When on site, always remember to be comfortable and don’t push yourself; wear comfortable shoes, take breaks, get out of your costume if it’s too much to deal with physically. Remember to eat and drink, as the last thing you need to do is faint or get dehydrated. I know I’m not the best at taking care of myself when I’m on the floor, but I always have at least one hot meal over the course of the day at con. It forces me to stop, sit down, and take a break, which is huge when I am NPCing for up to sixteen hours a day and on my feet for most of that time (and when most of my water is delivered by friends passing by).

This was a SUNDAY MORNING for me, if that gives you an idea how busy it gets. Self care is HARD, but thankfully I had friends helping me here.

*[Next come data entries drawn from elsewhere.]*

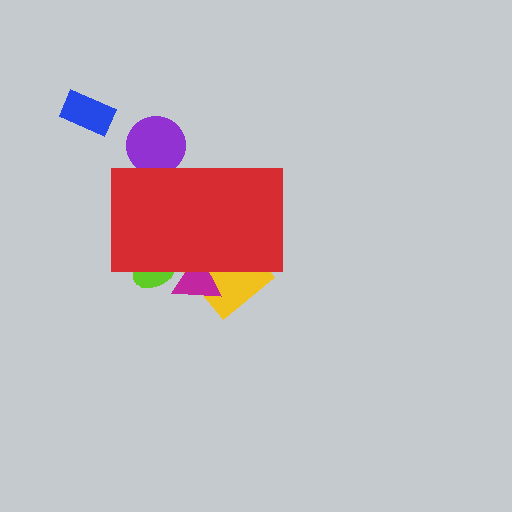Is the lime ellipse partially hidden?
Yes, the lime ellipse is partially hidden behind the red rectangle.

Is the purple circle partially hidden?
Yes, the purple circle is partially hidden behind the red rectangle.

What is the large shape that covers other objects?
A red rectangle.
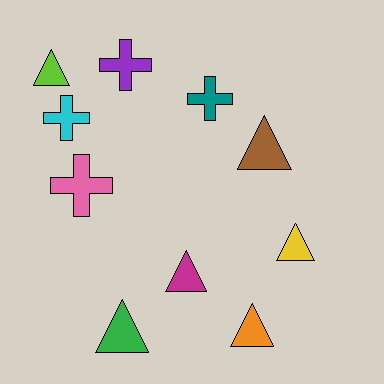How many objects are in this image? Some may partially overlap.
There are 10 objects.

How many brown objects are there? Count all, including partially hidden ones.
There is 1 brown object.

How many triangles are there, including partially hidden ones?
There are 6 triangles.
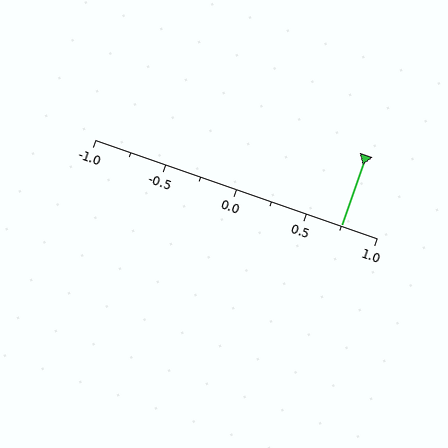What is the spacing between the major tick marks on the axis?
The major ticks are spaced 0.5 apart.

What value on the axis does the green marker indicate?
The marker indicates approximately 0.75.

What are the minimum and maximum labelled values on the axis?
The axis runs from -1.0 to 1.0.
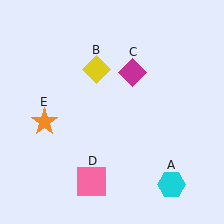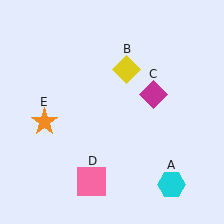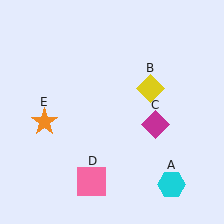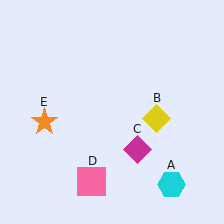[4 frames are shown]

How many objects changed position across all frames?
2 objects changed position: yellow diamond (object B), magenta diamond (object C).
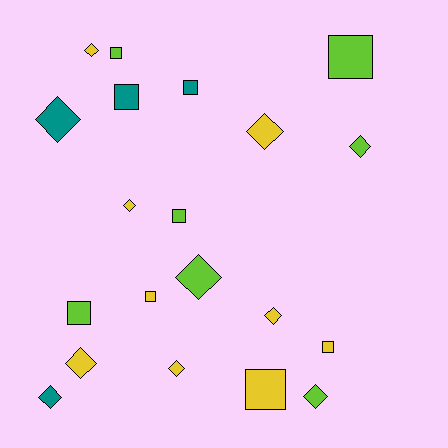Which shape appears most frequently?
Diamond, with 11 objects.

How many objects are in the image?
There are 20 objects.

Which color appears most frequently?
Yellow, with 9 objects.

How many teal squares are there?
There are 2 teal squares.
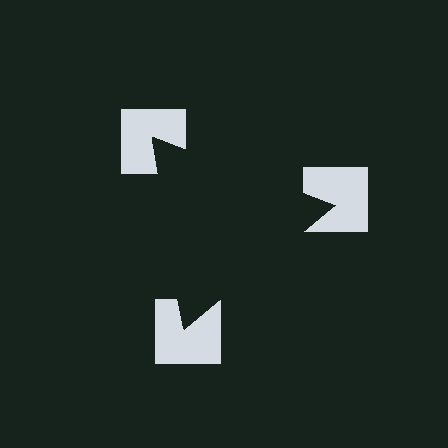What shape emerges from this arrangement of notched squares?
An illusory triangle — its edges are inferred from the aligned wedge cuts in the notched squares, not physically drawn.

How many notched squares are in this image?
There are 3 — one at each vertex of the illusory triangle.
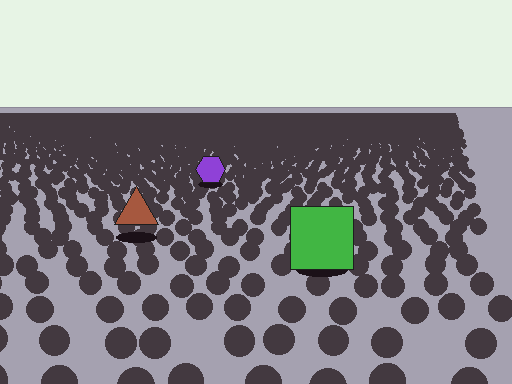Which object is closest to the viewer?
The green square is closest. The texture marks near it are larger and more spread out.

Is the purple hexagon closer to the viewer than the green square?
No. The green square is closer — you can tell from the texture gradient: the ground texture is coarser near it.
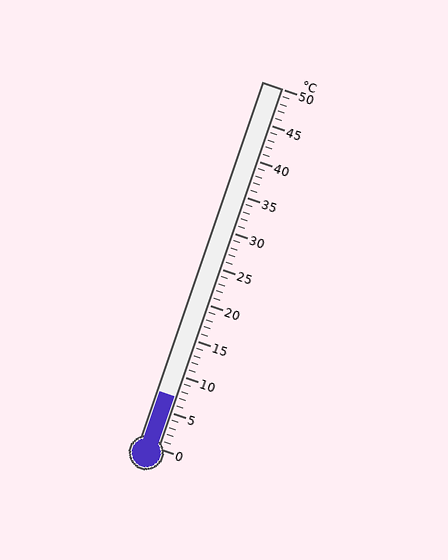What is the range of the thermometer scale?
The thermometer scale ranges from 0°C to 50°C.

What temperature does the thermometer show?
The thermometer shows approximately 7°C.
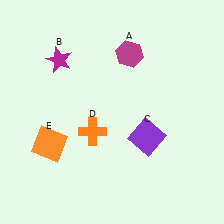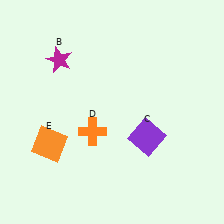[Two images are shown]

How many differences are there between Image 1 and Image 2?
There is 1 difference between the two images.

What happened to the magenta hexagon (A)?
The magenta hexagon (A) was removed in Image 2. It was in the top-right area of Image 1.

While it’s a common courtesy for others, it’s also helpful to you: grab a shower, and I don’t mean macing yourself with cologne or perfume. I mean actually grabbing a shower, soaking in water, scrubbing your hair. It’s not just for smell reasons, but it’s one of the ways to help deal with writer’s block and depression, among other issues. It’s a combination of a rote action with cleanliness that’ll make you feel more human.

==Most Importantly, Have Fun==

I know I’ve dropped a bunch of rules-like things on you, but in the end, the whole point is to have fun. Don’t let the haters get you down because you don’t have the “right” prop, don’t let the thought of post-con depression ruin your trip, and don’t kick yourself over splurging on something (after knowing all of your bills are paid, of course).

Attending these events is supposed to be a fun escape. Don’t turn it into a job for yourself unless you absolutely have to. This is coming from a guy who literally pays for his way into a con by working 8-16 hours a day during the event; if I can have fun working the whole time, I’m confident that you can have fun by attending!

I have faith in you. You can do the thing, whether it’s getting over anxiety to do the Masquerade or finishing your cosplay with only a week to go.

Just remember to go, have fun, and remember that everyone there is there to do the same.